At first they did not even want to put the glasses on – the polished lenses looked far too valuable, and the frames just beautiful. The kids were scared of scratching the glasses while playing – or perhaps even damaging them. So they decided to keep them indoors, safe and sound, and only wore them on special occasions – almost like a precious Christmas bauble. That’s no longer the case. Here in Tanzania, glasses that offer UV protection are seen as a luxury product and are certainly not taken for granted. But the kids living at the home know that if a pair of glasses is damaged, all will be lost. The Ruta de la Luz Foundation and ZEISS have already sent optometrists out to Kabanga on two occasions to provide the kids with free glasses.
People who suffer from albinism are still under threat
People with albinism have a defective gene that causes their skin to turn white. They are born with a sensitivity to light and have to protect their skin very well from the sun. They often get sunburn and later fall victim to skin cancer. Many of them find it almost impossible to open their eyes outdoors. Both parents must be carriers of the defective gene in order to pass it on to their child. In Europe and North America, one in every 20,000 kids is born albino; in Tanzania, one in 1,400 is born with the defective gene – but that’s not the only reason the kids in Kabanga need special care.

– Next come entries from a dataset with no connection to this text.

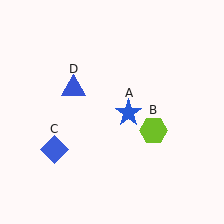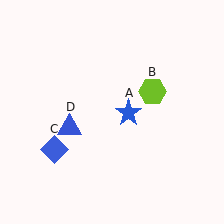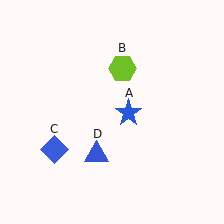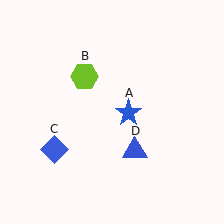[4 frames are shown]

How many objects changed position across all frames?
2 objects changed position: lime hexagon (object B), blue triangle (object D).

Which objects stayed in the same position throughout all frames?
Blue star (object A) and blue diamond (object C) remained stationary.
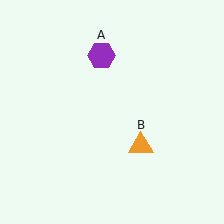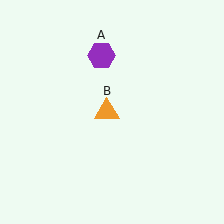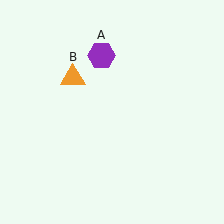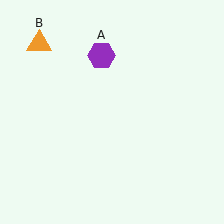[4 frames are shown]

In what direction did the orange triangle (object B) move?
The orange triangle (object B) moved up and to the left.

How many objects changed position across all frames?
1 object changed position: orange triangle (object B).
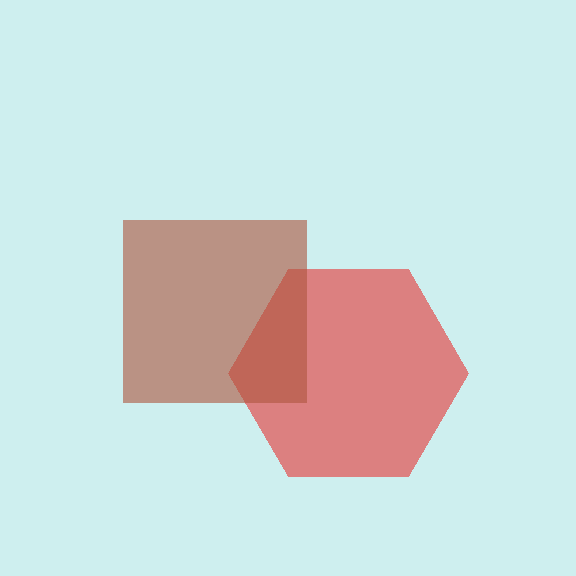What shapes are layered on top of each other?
The layered shapes are: a red hexagon, a brown square.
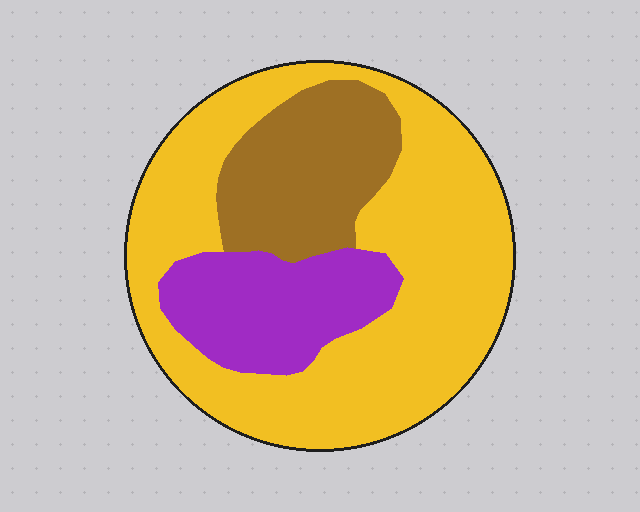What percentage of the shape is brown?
Brown covers around 20% of the shape.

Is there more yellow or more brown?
Yellow.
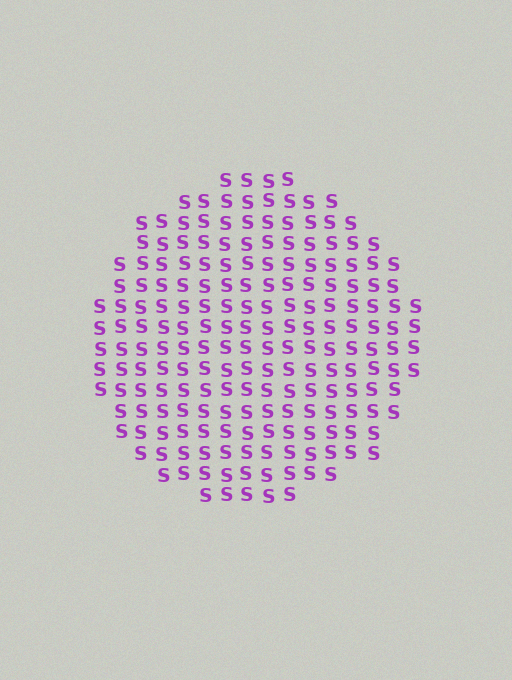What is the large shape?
The large shape is a circle.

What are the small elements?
The small elements are letter S's.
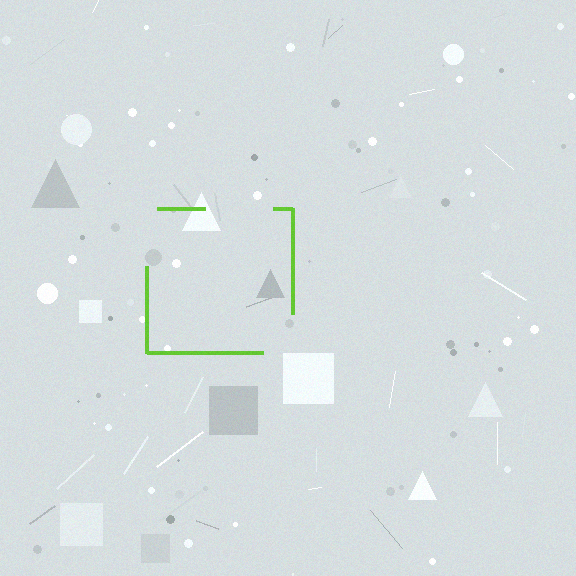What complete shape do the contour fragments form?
The contour fragments form a square.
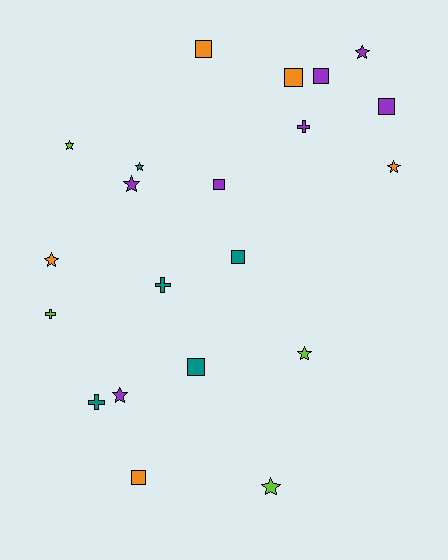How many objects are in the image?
There are 21 objects.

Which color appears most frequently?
Purple, with 7 objects.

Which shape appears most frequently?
Star, with 9 objects.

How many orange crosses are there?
There are no orange crosses.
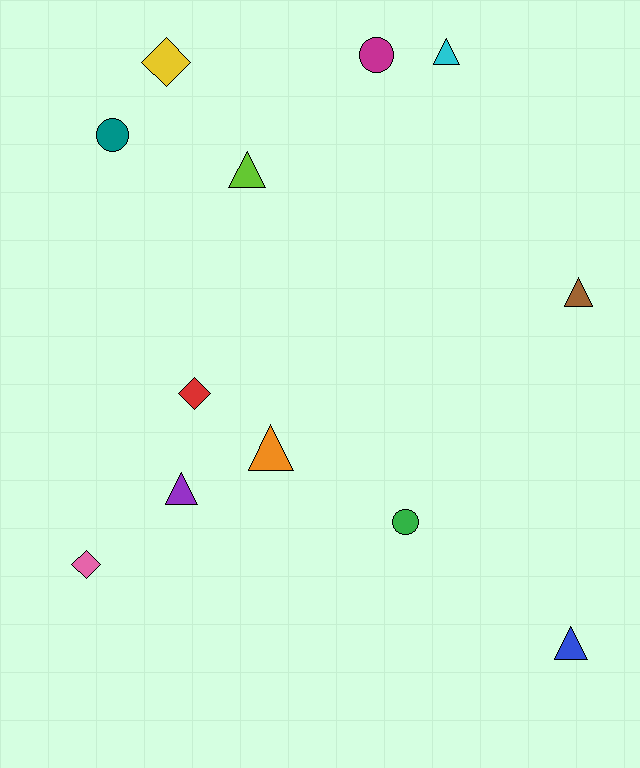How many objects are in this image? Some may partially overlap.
There are 12 objects.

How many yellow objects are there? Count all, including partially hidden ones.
There is 1 yellow object.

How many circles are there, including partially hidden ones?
There are 3 circles.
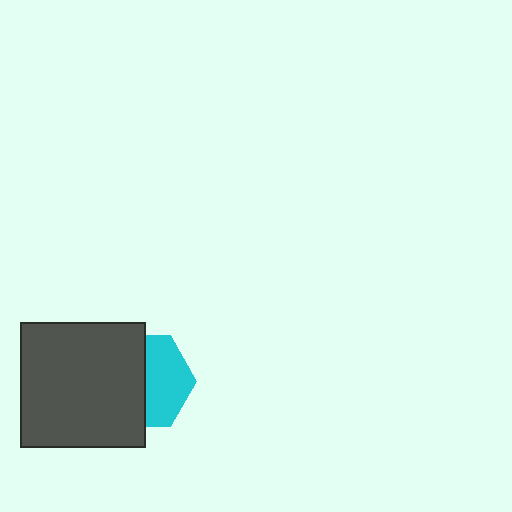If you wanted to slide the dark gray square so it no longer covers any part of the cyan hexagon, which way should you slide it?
Slide it left — that is the most direct way to separate the two shapes.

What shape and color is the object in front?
The object in front is a dark gray square.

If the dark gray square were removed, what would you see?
You would see the complete cyan hexagon.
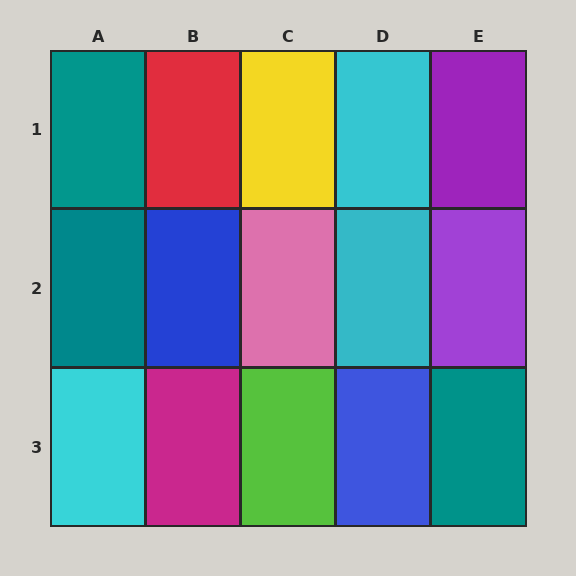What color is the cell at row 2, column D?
Cyan.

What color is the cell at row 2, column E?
Purple.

Kids with albinism in Tanzania are still under threat: medicine men, witch doctors and superstitious townspeople consider them ghosts and believe their limbs will bring riches and good fortune. They are hunted time and again; newborns are often killed shortly after they’re born, their body parts sold off to the highest bidder. They are the village outcasts. That’s why homes have been set up, like this one in the Kigoma region, where some 300 children live: this is a place where they are well looked–after and can call home. It’s the only real family most of them have ever known.
People suffering from albinism don’t just have less melanin in their skin, they also have to endure visual impairments and spatial vision, short- or long-sightedness. This has prompted ZEISS to join forces with the Ruta de la Luz Foundation to raise awareness about the kids in Kabanga. For two consecutive years, optometrists have been examining these kids free of charge and supplying them with glasses so they can see better and, more importantly, fully protect their eyes from the sun’s harmful rays. 647 eye exams have already been performed, and glasses with special filters supplied for light-sensitive eyes.

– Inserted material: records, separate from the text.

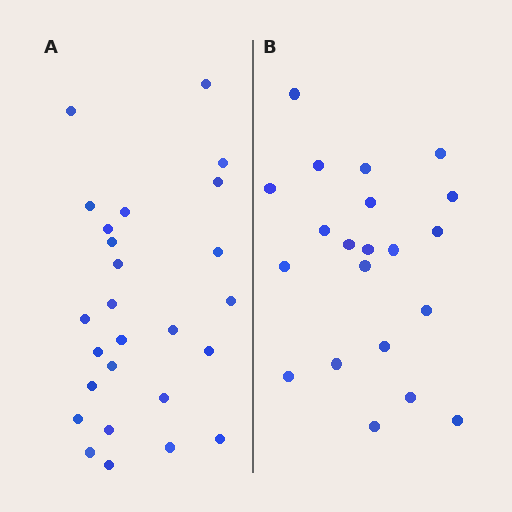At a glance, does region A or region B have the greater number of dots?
Region A (the left region) has more dots.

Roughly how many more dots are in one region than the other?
Region A has about 5 more dots than region B.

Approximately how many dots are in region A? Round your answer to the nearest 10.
About 30 dots. (The exact count is 26, which rounds to 30.)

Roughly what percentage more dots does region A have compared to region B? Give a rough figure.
About 25% more.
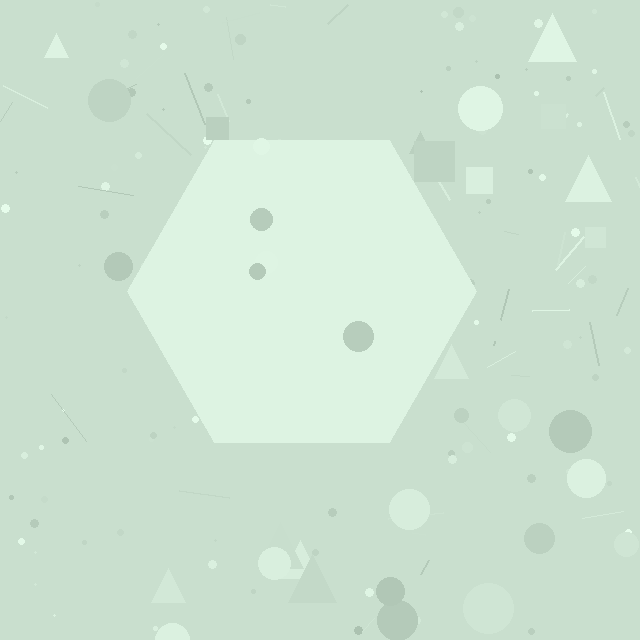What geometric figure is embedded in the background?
A hexagon is embedded in the background.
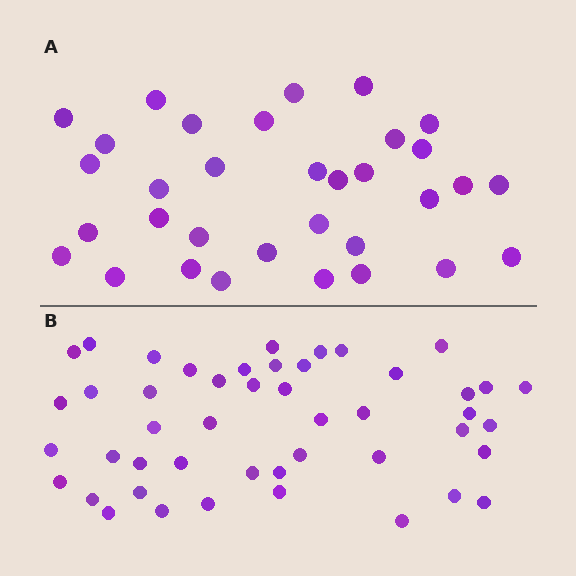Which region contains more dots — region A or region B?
Region B (the bottom region) has more dots.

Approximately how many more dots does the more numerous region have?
Region B has approximately 15 more dots than region A.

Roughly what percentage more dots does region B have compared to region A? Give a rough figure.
About 40% more.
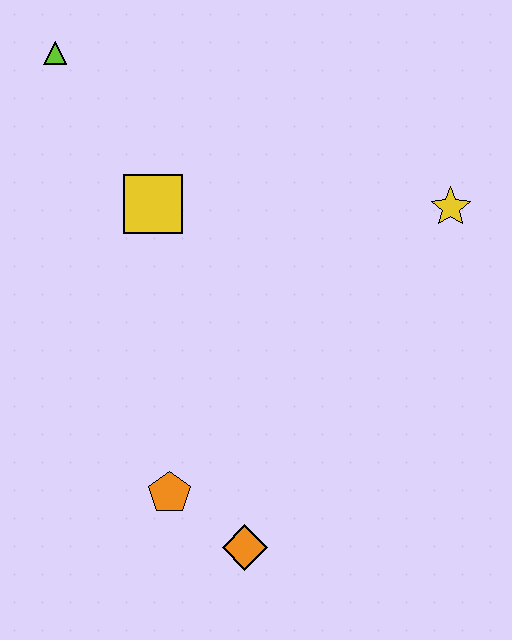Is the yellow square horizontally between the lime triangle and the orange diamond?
Yes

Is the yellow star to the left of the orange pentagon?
No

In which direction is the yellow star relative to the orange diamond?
The yellow star is above the orange diamond.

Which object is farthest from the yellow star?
The lime triangle is farthest from the yellow star.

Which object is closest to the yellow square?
The lime triangle is closest to the yellow square.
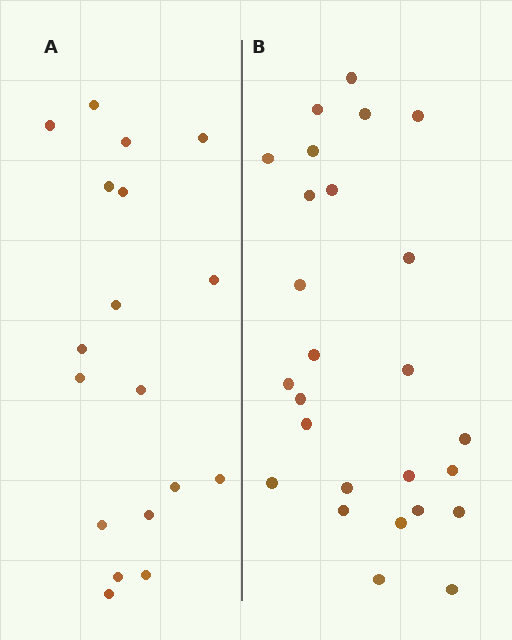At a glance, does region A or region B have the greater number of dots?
Region B (the right region) has more dots.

“I spent the first few days in tears”
“Seeing people help the kids was one the most beautiful experiences of my life,” says María Mejías, who came along to Tanzania with us last December. Mejías works in Customer Services at ZEISS Vision Care in Madrid, Spain. Before traveling to Africa, she took part in various projects in India, Ethiopia, Algeria and in the Philippines. But no trip was as intense as the one to Kabanga. “I spent the first few days in tears,” she says. “It was so touching to see how the kids live at the home.”
They were very loving and caring, no matter what medical problems they had. Some of the kids are mentally handicapped or mutilated, others deaf or mute. Take 10-year-old Letizia. Shortly after Mejías’ arrival, the child approached her and never left her side. Even though they couldn’t communicate – Mejías doesn’t understand sign language – they understood each other. This was a whole new experience for Mejías.

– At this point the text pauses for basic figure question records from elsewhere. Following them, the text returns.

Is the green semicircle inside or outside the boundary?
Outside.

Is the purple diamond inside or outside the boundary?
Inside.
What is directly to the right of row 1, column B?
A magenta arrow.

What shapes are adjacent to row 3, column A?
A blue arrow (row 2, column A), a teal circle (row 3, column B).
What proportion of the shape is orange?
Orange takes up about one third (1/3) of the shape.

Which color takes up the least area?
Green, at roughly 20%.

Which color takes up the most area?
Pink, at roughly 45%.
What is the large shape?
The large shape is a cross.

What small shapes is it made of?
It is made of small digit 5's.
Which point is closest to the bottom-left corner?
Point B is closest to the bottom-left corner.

In the 16 days that Mejías and her colleagues spent there, they realized that many of the albinism kids suffer from nystagmus as well as from infections known to cause ingrown eyelashes. For this reason, proper hygiene and eye care training is high on the agenda, as is learning to use glasses correctly.
“When the kids put on their new glasses for the first time, some of them burst into tears of joy,” recalls Mejías. Emotions were running high – and she’d be delighted to return to Tanzania to help the children. The new glasses allow them to determine their future in the country: they have decided they will learn to read. Without the glasses, many of them would have no access to any sort of education.